Trump: New US President issues executive order scaling back parts of Obamacare


President Donald Trump on Friday issued an order to government agencies to scale back as many aspects of the Affordable Care Act as possible, moving within hours of being sworn in to fulfill his pledge to eviscerate Barack Obama’s signature health care law.

Read: Donald Trump Becomes 45th President Of The United States

The one-page order, which Trump signed in a hastily arranged Oval Office ceremony shortly before departing for the inaugural balls, gave no specifics about which aspects of the law he wanted to target. But its broad language gave federal agencies wide latitude to change, delay or waive provisions of the law that they deemed overly costly for insurers, drugmakers, doctors, states or patients, suggesting that it could have wide-ranging impact, essentially allowing the dismantling of the law to begin even before Congress moves to repeal it.

The order states what Trump made clear during his campaign: that it would be his administration’s policy to seek the “prompt repeal” of the health insurance law, known as Obamacare. But he and Republicans on Capitol Hill have not yet devised a replacement, making such action unlikely in the immediate term.
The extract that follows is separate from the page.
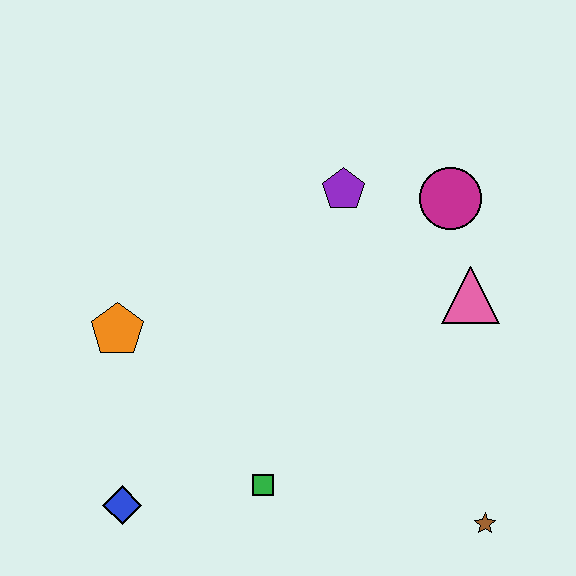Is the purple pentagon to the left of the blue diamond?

“In the meantime,” the order said, “pending such repeal, it is imperative for the executive branch to ensure that the law is being efficiently implemented, take all actions consistent with law to minimize the unwarranted economic and regulatory burdens of the act, and prepare to afford the states more flexibility and control to create a more free and open health care market.”

The order has symbolic as well as substantive significance, allowing Trump to claim he acted immediately to do away with a health care law he has repeatedly called disastrous, even while it remains in place and he navigates the politically perilous process of repealing and replacing it.

Using the phrase, “to the maximum extent permitted by law,” the order directs federal agencies to move decisively to implement changes, including granting flexibility that insurers and states had long implored the Obama administration to provide.

It also orders agencies to encourage the creation of a system that allows the sale of health insurance across state lines, which Republicans have long proposed as the centerpiece of an alternative to Obamacare.